The agent automatically handles path-like objects and converts them based on type:

# Local files
await agent.run(Path("document.pdf"))
await agent.run(UPath("data/image.png"))

# Any UPath-supported protocol
await agent.run(UPath("s3://bucket/document.pdf"))
await agent.run(UPath("https://example.com/image.jpg"))

Images

Images can be passed in several ways:

# As PIL Image
from PIL import Image
img = Image.open("photo.jpg")
await agent.run(img)

# As path to image file
await agent.run(Path("photo.jpg"))

# As base64 or URL content
from llmling_agent.models import ImageBase64Content, ImageURLContent
img_content = ImageBase64Content.from_bytes(binary_data)
await agent.run(img_content)

PDF Documents

PDF documents are supported by some models (e.g., Claude 3):

await agent.run(Path("document.pdf"))
await agent.run("Analyze this:", Path("document.pdf"))

Mixed Content

You can combine different types of input:

await agent.run(
    "Analyze this image:",
    Path("chart.png"),
    "And compare it with this document:",
    Path("report.pdf")
)

Model Support

Content type support depends on the model and provider:

# Check vision support
if await agent.provider.supports_feature("vision"):
    await agent.run(Path("image.jpg"))

# Check PDF support
if await agent.provider.supports_feature("pdf"):
    await agent.run(Path("document.pdf"))

Streaming Response

The same input types work with streaming:

async with agent.run_stream(
    "Describe this image:",
    Path("photo.jpg")
) as stream:
    async for chunk in stream:
        print(chunk, end="")

Provider-Specific Features

Some providers may support additional content types:

# Example: Provider supporting audio input
if await agent.provider.supports_feature("audio"):
    await agent.run(Path("recording.mp3"))
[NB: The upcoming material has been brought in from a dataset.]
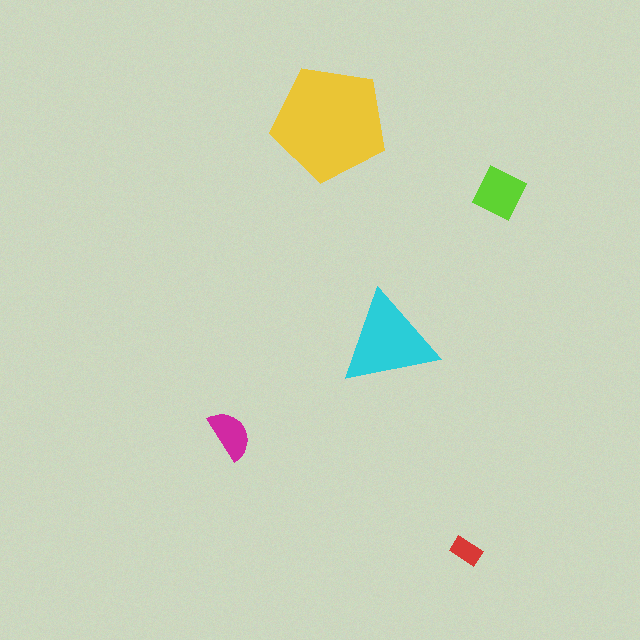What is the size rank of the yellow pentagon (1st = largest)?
1st.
# Example: Provider supporting video input
if await agent.provider.supports_feature("video"):
    await agent.run(Path("clip.mp4"))

Input Conversion

The agent automatically converts inputs to the appropriate format for each provider:

  • Paths are read and converted to base64 or URLs as needed
  • Images are resized/encoded according to model requirements
  • Multiple inputs are combined with appropriate separators
  • Provider-specific content formats are generated

You rarely need to handle these conversions manually - just pass the raw inputs and let the agent handle the details.

Response Types

Depending on the input, responses may include:

  • Text analysis of documents
  • Image descriptions
  • Comparisons between different content types
  • Extracted information in structured format

For structured output, use StructuredAgent:

from pydantic import BaseModel

class ImageAnalysis(BaseModel):
    description: str
    objects: list[str]
    sentiment: str

agent = StructuredAgent[None, ImageAnalysis](base_agent)
result = await agent.run(Path("photo.jpg"))
print(result.content.objects)  # List of detected objects

This handling of multiple content types, combined with automatic conversion and provider-specific support checks, makes it easy to work with rich input data while maintaining a clean API.